10. What will be the output of the program if the array begins at 65486 and each integer occupies 2 bytes?

#include

int main()
{
    int arr[] = {12, 14, 15, 23, 45};
    printf("%u, %u", arr+1, &arr+1);
    return 0;
}

65488, 65490

64490, 65492

65488, 65496

64490, 65498

The program is printing the memory addresses of the second element in the array and the address immediately after the end of the array. Since each integer occupies 2 bytes in memory, the address of the second element would be 2 bytes higher than the starting address of the array. Similarly, the address immediately after the end of the array would be 2 bytes higher than the address of the last element. Therefore, the output of the program would be 65488 (65486 + 2) and 65496 (65486 + 5 * 2).

Explanation

The program is printing the memory addresses of the second element in the array and the address immediately after the end of the array.

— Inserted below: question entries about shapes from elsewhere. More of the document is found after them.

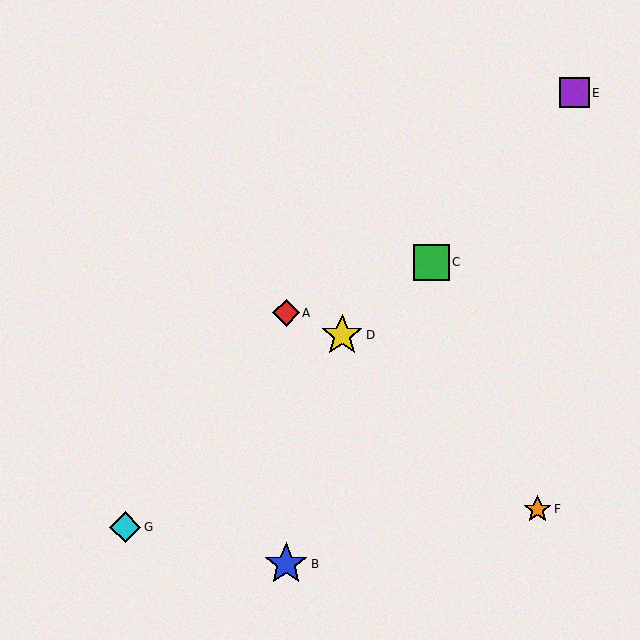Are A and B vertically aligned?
Yes, both are at x≈286.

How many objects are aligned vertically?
2 objects (A, B) are aligned vertically.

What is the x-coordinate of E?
Object E is at x≈574.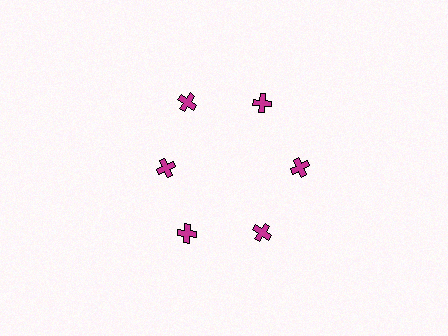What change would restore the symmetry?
The symmetry would be restored by moving it outward, back onto the ring so that all 6 crosses sit at equal angles and equal distance from the center.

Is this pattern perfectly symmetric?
No. The 6 magenta crosses are arranged in a ring, but one element near the 9 o'clock position is pulled inward toward the center, breaking the 6-fold rotational symmetry.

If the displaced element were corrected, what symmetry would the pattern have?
It would have 6-fold rotational symmetry — the pattern would map onto itself every 60 degrees.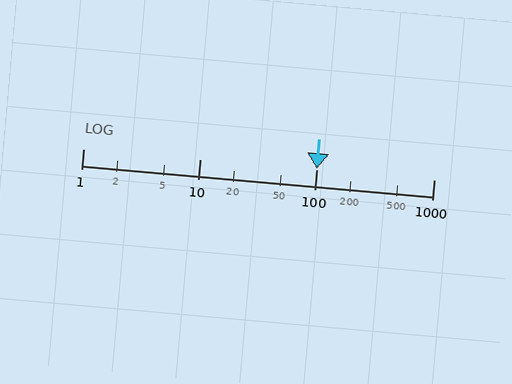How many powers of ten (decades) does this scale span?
The scale spans 3 decades, from 1 to 1000.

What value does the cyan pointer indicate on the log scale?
The pointer indicates approximately 100.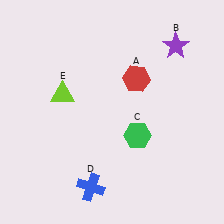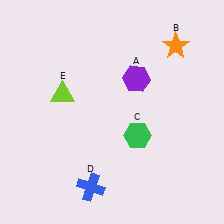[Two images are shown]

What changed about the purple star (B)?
In Image 1, B is purple. In Image 2, it changed to orange.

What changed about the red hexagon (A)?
In Image 1, A is red. In Image 2, it changed to purple.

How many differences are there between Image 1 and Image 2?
There are 2 differences between the two images.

Since each integer occupies 2 bytes in memory, the address of the second element would be 2 bytes higher than the starting address of the array. Similarly, the address immediately after the end of the array would be 2 bytes higher than the address of the last element. Therefore, the output of the program would be 65488 (65486 + 2) and 65496 (65486 + 5 * 2).